A flow‐chart showing the prevalence of LGE according to the morphology of PVBs and the occurrence of nonsustained VT at peak of exercise testing is shown in Figure 4. Among the 15 athletes with both PVBs with multiple morphologies or with RBBB intermediate/superior axis configuration and the occurrence of exercise‐induced nonsustained VT, 8 (53%) had a positive CMR (Figure 5) including 6 (67%) with exercise‐induced polymorphic nonsustained VT. On the other hand, 3/168 (2%) athletes without PVBs with polymorphic or RBBB intermediate/superior axis configurations and without exercise‐induced nonsustained VT showed LV LGE (Figure 6). Avoidance of CMR in athletes with neither characteristic would have increased the positive predictive value from 11% (28/251) to 27% (25/93) while reducing sensitivity by 11% (3/28).
Figure 4. Summary of main study findings.
LBBB indicates left bundle‐branch block; LGE, late gadolinium enhancement; LV, left ventricle; PVBs, premature ventricular beats; RBBB, right bundle‐branch block; and VA, ventricular arrhythmias.
Figure 5. Representative example of an athlete with positive cardiac magnetic resonance.
A 41‐year‐old asymptomatic cyclist with negative resting ECG and echocardiography showed polymorphic premature ventricular beats (with both right‐bundle‐branch‐block and left‐bundle‐branch‐block configurations) and polymorphic ventricular tachycardia at exercise testing (A). Short‐axis (B) and 4‐chamber (C) postcontrast cardiac magnetic resonance views revealed a stria of late gadolinium‐enhancement suggesting myocardial fibrosis with a subepicardial/midmyocardial (nonischemic) distribution involving the basal and midapical inferolateral left ventricular segments (white arrows).

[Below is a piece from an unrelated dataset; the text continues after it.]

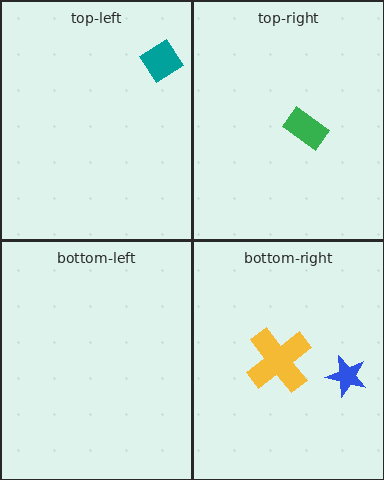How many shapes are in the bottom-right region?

Figure 6. Representative example of an athlete with negative cardiac magnetic resonance.
A 19‐year‐old soccer player symptomatic for palpitations showed frequent premature ventricular beats with a left‐bundle‐branch‐block configuration, precordial S/R transition in V4, and inferior axis in the limb leads, suggesting a right ventricular outflow tract origin (A). During exercise testing, symptomatic nonsustained ventricular tachycardia occurred (B). Short‐axis (C) and 4‐chamber (D) postcontrast cardiac magnetic resonance views showed no myocardial abnormalities. The athlete underwent successful catheter ablation.
Discussion
This study was designed to investigate the characteristics of VA that were associated with abnormal myocardial substrates at CMR in athletes with otherwise unremarkable clinical findings. The clinical objective was to identify criteria for appropriate CMR prescription in this particular setting. The main findings were the following: (1) 28 athletes (11%) with PVBs and a low clinical probability of an underlying heart disease (negative family history, no previous sustained VT or cardiac arrest, normal ECG and echocardiography) had evidence of LV LGE at cardiac CMR; (2) in the majority of athletes with LGE (21/28, 75%), CMR abnormalities consisted of LGE with a subepicardial/midmyocardial stria pattern in the absence of wall motion abnormalities, myocardial edema, or fatty infiltration (so‐called isolated nonischemic LV scar); (3) independent predictors of a positive CMR included the presence of PVBs with a RBBB and intermediate/superior axis configuration or multiple morphologies and the occurrence of polymorphic nonsustained VT during exercise testing; (4) none of the 92 athletes with PVBs with left‐bundle‐branch‐block and inferior axis configuration (infundibular pattern) showed positive CMR; and (5) a high PVB burden should not be considered a risk factor for an underlying cardiac disease.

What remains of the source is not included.